L'agenzia prevede di attirare da 10 a 20 semiconduttori locator all'interno dell'hub Pax Silica durante la prima fase, ha notato il signor Bingcang.

Le Filippine si sono unite a Pax Silica ad aprile come parte di una coalizione finalizzata a proteggere e sviluppare le catene di approvvigionamento necessarie per produrre infrastrutture basate sull'AI. Nel quadro di Pax Silica, Manila e Washington stanno sviluppando congiuntamente l'hub di produzione di semiconduttori di 1.619 ettari all'interno di NCC per produrre componenti critici per il funzionamento delle infrastrutture AI. La partnership si allinea agli sforzi più ampi degli Stati Uniti per diversificare le catene di approvvigionamento dei semiconduttori che rimangono fortemente concentrate in Asia orientale, una vulnerabilità evidenziata durante le recenti carenze globali di chip.

I componenti tecnologici considerati essenziali per la catena di approvvigionamento dell'AI includono chip AI, memoria e archiviazione, networking ad alta velocità, data center e sistemi di alimentazione e raffreddamento.

Il progetto ha attirato l'attenzione di vari settori per le preoccupazioni sul degrado ambientale, la presunta dislocazione delle comunità locali e le potenziali implicazioni per l'interesse nazionale.

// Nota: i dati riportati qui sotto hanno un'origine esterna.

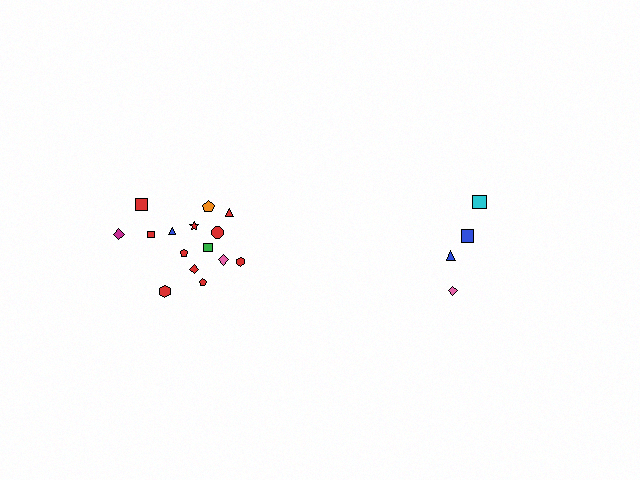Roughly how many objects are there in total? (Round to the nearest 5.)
Roughly 20 objects in total.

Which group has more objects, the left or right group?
The left group.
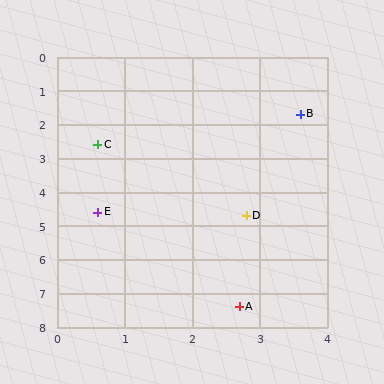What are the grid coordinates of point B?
Point B is at approximately (3.6, 1.7).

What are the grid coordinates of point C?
Point C is at approximately (0.6, 2.6).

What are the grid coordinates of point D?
Point D is at approximately (2.8, 4.7).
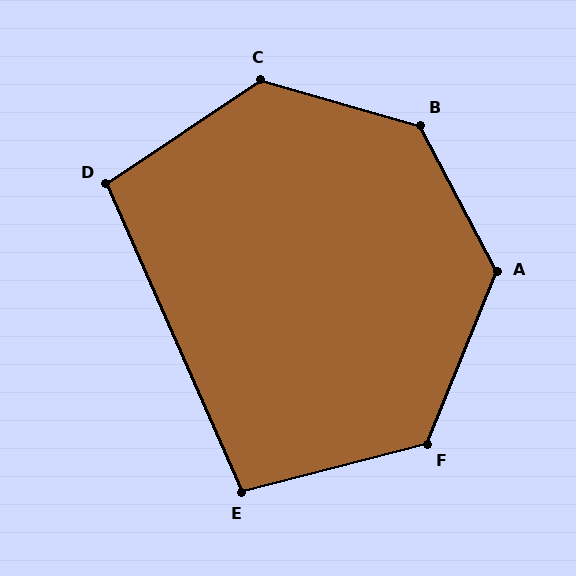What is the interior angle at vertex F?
Approximately 126 degrees (obtuse).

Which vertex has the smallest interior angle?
E, at approximately 99 degrees.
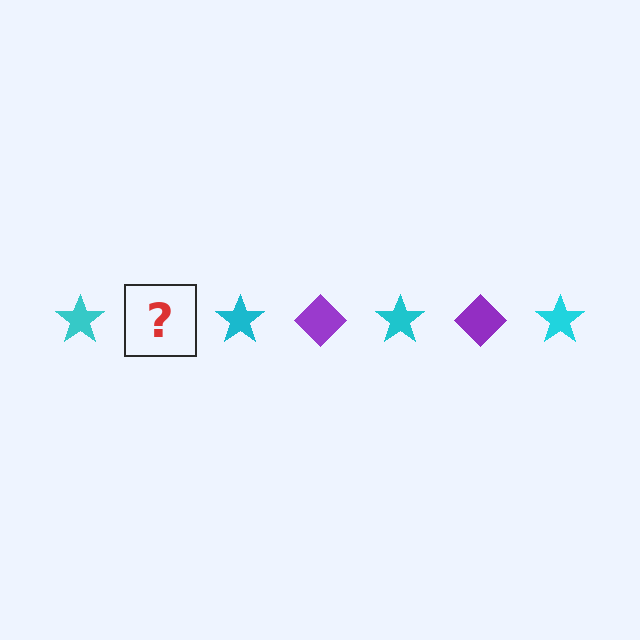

In risposta alle preoccupazioni che i data center potessero mettere sotto pressione le risorse idriche, il signor Bingcang ha dichiarato che non saranno sviluppati data center hyperscale all'interno dell'hub Pax Silica, poiché la capacità di energia e acqua di NCC non può supportare le richieste dei data center guidati dall'AI. Ciò contrasta con una precedente dichiarazione del Department of Information and Communications Technology, che aveva indicato che i data center nell'hub industriale potrebbero avere una capacità di almeno 400 megawatt.

Il signor Bingcang ha aggiunto che un'azienda americana aveva annullato i piani per costruire un data center hyperscale a NCC e aveva scelto di investire in Malesia invece, poiché la zona di Tarlac non poteva soddisfare i suoi requisiti di alimentazione. La perdita riflette l'intensificarsi della competizione nel sud-est asiatico, dove paesi tra cui Malesia, Vietnam e Indonesia stanno attirando aggressivamente investimenti in data center e semiconduttori.

"Anche se inviteremo gli hyperscaler, non andranno," ha detto.

Durante il briefing, il sottosegretario al Commercio Ceferino S. Rodolfo ha sottolineato che l'hub Pax Silica sarà costruito su terreni di proprietà del governo.

"È un terreno pubblico con titolo per uso industriale. Nessun agricoltore, nessuna comunità indigena sarà dislocata," ha detto.

Il signor Rodolfo ha descritto il blocco Pax Silica come una "dichiarazione internazionale non vincolante di principi condivisi focalizzata sulla protezione e il coordinamento delle catene di approvvigionamento per le tecnologie avanzate essenziali per l'era dell'AI."

Sebbene Pax Silica sia un accordo non vincolante, i funzionari hanno sottolineato l'importanza di sforzi coordinati per attirare investimenti e garantire l'impegno a lungo termine degli investitori.

"Condividiamo gli stessi principi e sei classificato come partner affidabile. Ma ciò che è più importante è lo sforzo coordinato per portare investimenti," ha detto il signor Rodolfo.